İzmit’te İmaret Yokuşu’nda Bir Cami
İzmit’in merkezinde, Kemalpaşa Mahallesi, İmaret Yokuşu Sokağı’nda, Fevziye Camii yakınlarında yer almaktadır. İlkin H. 931 (M. 1524) yılında, Defterdar Abdüsselam tarafından Mimar Sinan’a yaptırılan cami, 1776 depreminde zarar görmüş, 1872 yılında Altıncıoğlu Hatice Hanım tarafından onartılmıştır. Sinan’ın yaptığı ilk caminin tek kubbeli olduğu, 1872 yılındaki onarımda ise duvarların ve minarenin korunarak üstünün ahşap çatı ile örtüldüğü anlaşılmaktadır. Caminin ilk yapımına ve onarıma ait kitabeler, giriş kapısı üzerinde muhafaza edilmiştir. Kitabede; “İş bu İmaret Cami-i Şerifinin banisi Defterdar-ı Esbak Abdüsselam Bey Efendi Hazretlerinin sülale-i tahirelerinden el-Hac Seyyid İsmail Zülkefil Bey’in halile-i muhteremesi Delail-i Şerif mezunesi merhume ve Mağfurliha Hadice Firdevs Hanım ruhu için rızaen l’illah el-Fatiha. Fi sene-tıs Şerife fi 23 yevm-3 Cuma” ifadeleri, caminin onarımına işaret etmektedir. Yapıyla ilgili olarak Sinan’ın Tezkiretü’l-Ebniye ve Tezkiretü’l-Bünyan adlı tezkirelerinde de bu caminin adına rastlanır. Cami, 17 Ağustos 1999 depreminde zarar görmüş, ardından onarılmıştır.

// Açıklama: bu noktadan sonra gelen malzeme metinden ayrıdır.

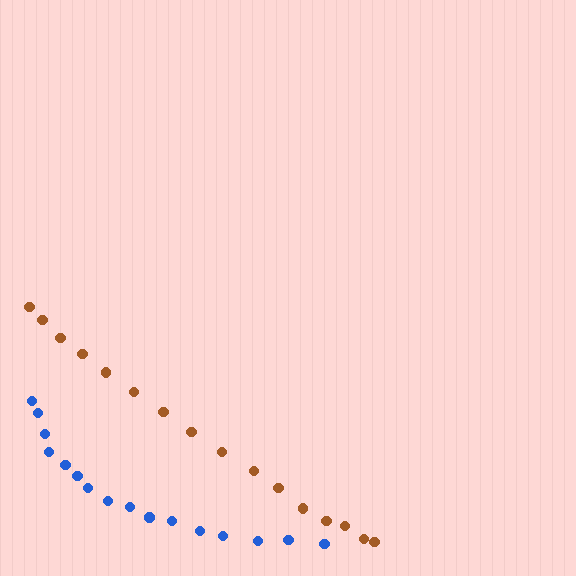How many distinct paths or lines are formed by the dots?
There are 2 distinct paths.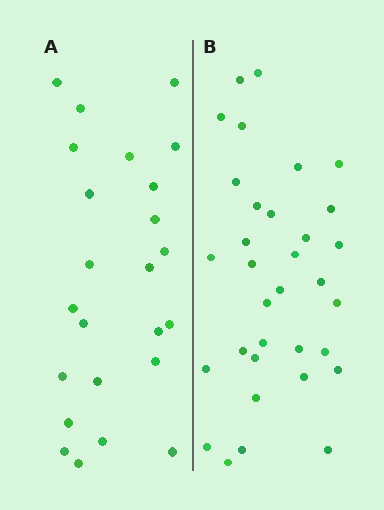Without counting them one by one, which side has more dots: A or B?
Region B (the right region) has more dots.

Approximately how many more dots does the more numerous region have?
Region B has roughly 8 or so more dots than region A.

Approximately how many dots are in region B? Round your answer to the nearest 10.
About 30 dots. (The exact count is 33, which rounds to 30.)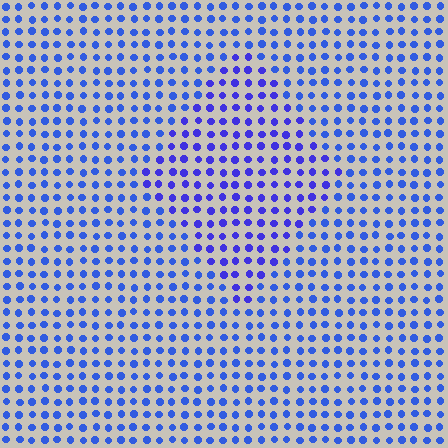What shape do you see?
I see a diamond.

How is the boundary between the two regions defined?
The boundary is defined purely by a slight shift in hue (about 19 degrees). Spacing, size, and orientation are identical on both sides.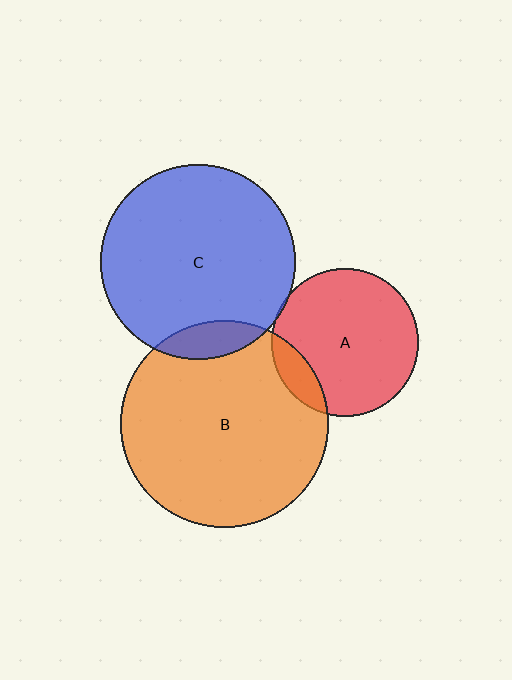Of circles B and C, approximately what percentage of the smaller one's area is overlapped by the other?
Approximately 10%.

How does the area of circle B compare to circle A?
Approximately 2.0 times.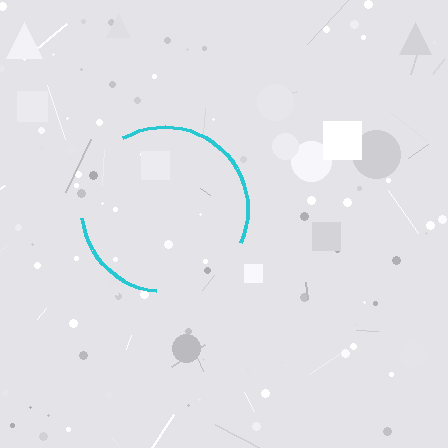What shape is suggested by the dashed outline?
The dashed outline suggests a circle.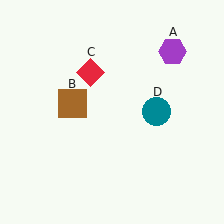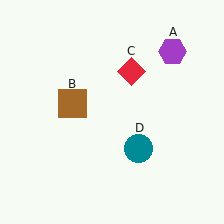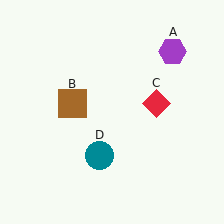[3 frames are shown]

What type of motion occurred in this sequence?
The red diamond (object C), teal circle (object D) rotated clockwise around the center of the scene.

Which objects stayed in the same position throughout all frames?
Purple hexagon (object A) and brown square (object B) remained stationary.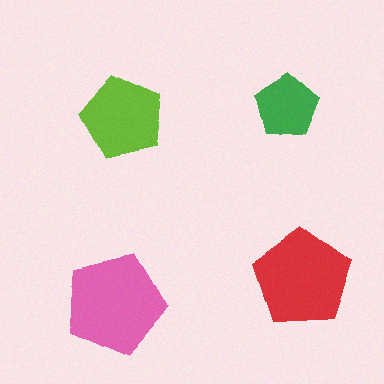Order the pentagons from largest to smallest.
the pink one, the red one, the lime one, the green one.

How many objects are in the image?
There are 4 objects in the image.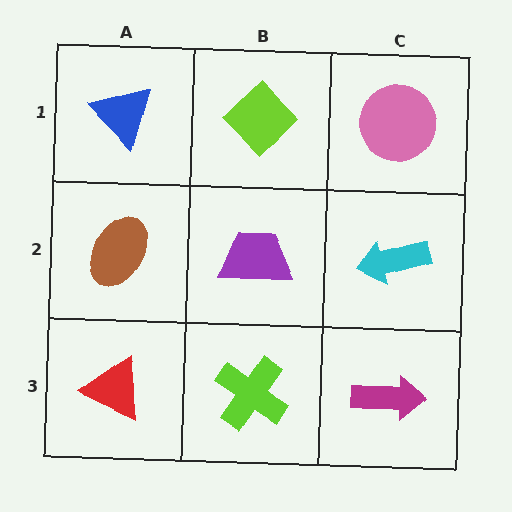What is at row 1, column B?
A lime diamond.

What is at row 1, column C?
A pink circle.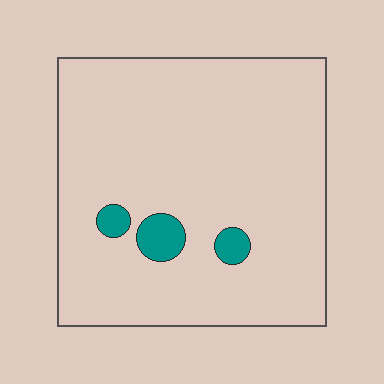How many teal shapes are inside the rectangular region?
3.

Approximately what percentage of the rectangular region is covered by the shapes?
Approximately 5%.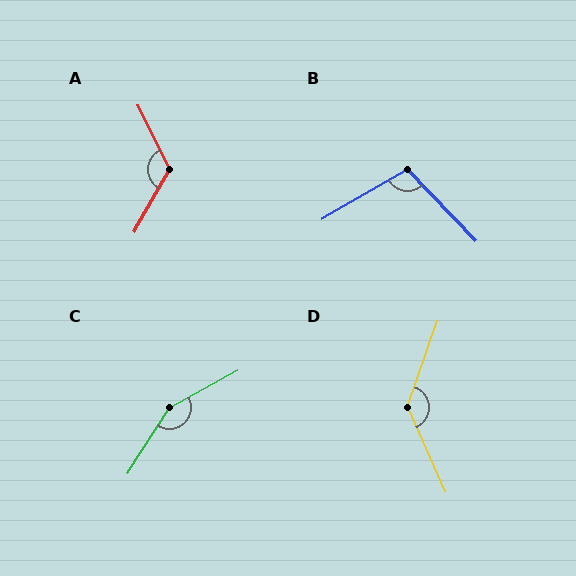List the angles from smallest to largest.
B (104°), A (124°), D (137°), C (151°).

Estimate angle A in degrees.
Approximately 124 degrees.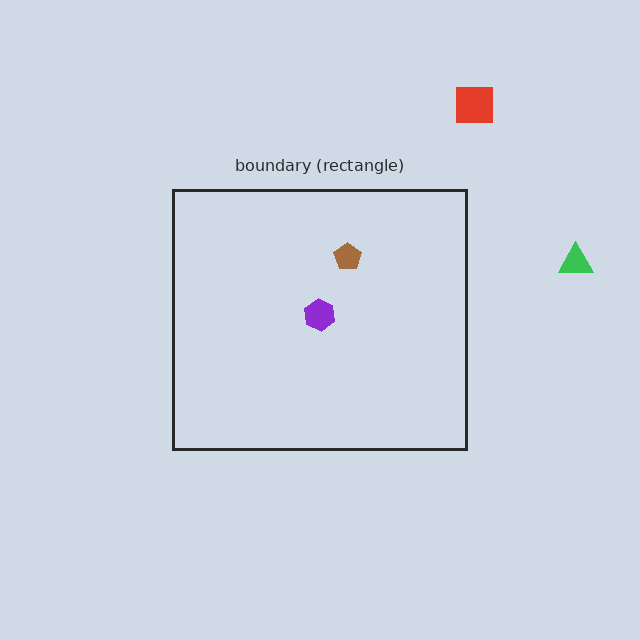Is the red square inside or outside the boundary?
Outside.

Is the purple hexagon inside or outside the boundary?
Inside.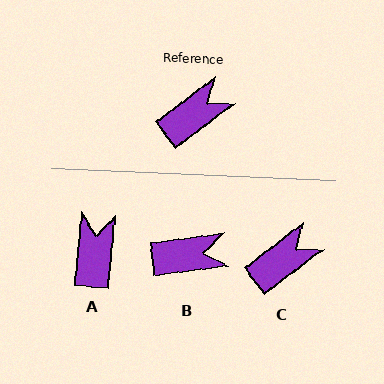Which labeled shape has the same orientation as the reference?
C.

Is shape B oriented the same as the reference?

Cami, kuzey-güney ekseninde, dikey bir plana sahiptir. Harimin doğusunda, bir kapı ile yatay düzenlenmiş ek mekân bulunmaktadır. Burasının, ince duvarı ve üslup özelliklerine bakarak sonradan eklendiği anlaşılmaktadır. Kuzeyde, son cemaat yeri olarak kullanılan kısım, yapının enine göre uydurulmuş, sonradan eklenmiş olmalıdır.
Orijinal özelliklerini büyük ölçüde yitirmiş olan caminin, kuzey girişi önünde kolordu binası yer almıştır. Camiye daha çok kuzey kapıdan giriş sağlanmaktadır. Doğu ve batı cephelerindeki açıklıklardan başka cami, düz, sade bir mimariye sahiptir. Onarım kitabesinin bulunduğu doğu kapı, ampir üsluptaki dış çerçeveleri ile yuvarlak kemerli bir alınlığa sahiptir. Doğu kapısından son cemaat yerine, buraya açılan sol kapıdan da harime ulaşılmakta iken, son onarımlarda burada bağlantı sağlayan kapı da kapatılmıştır. Son cemaat yerindeki girişin karşısında, abdest alma yeri ile solunda da bir açıklık bulunmaktadır.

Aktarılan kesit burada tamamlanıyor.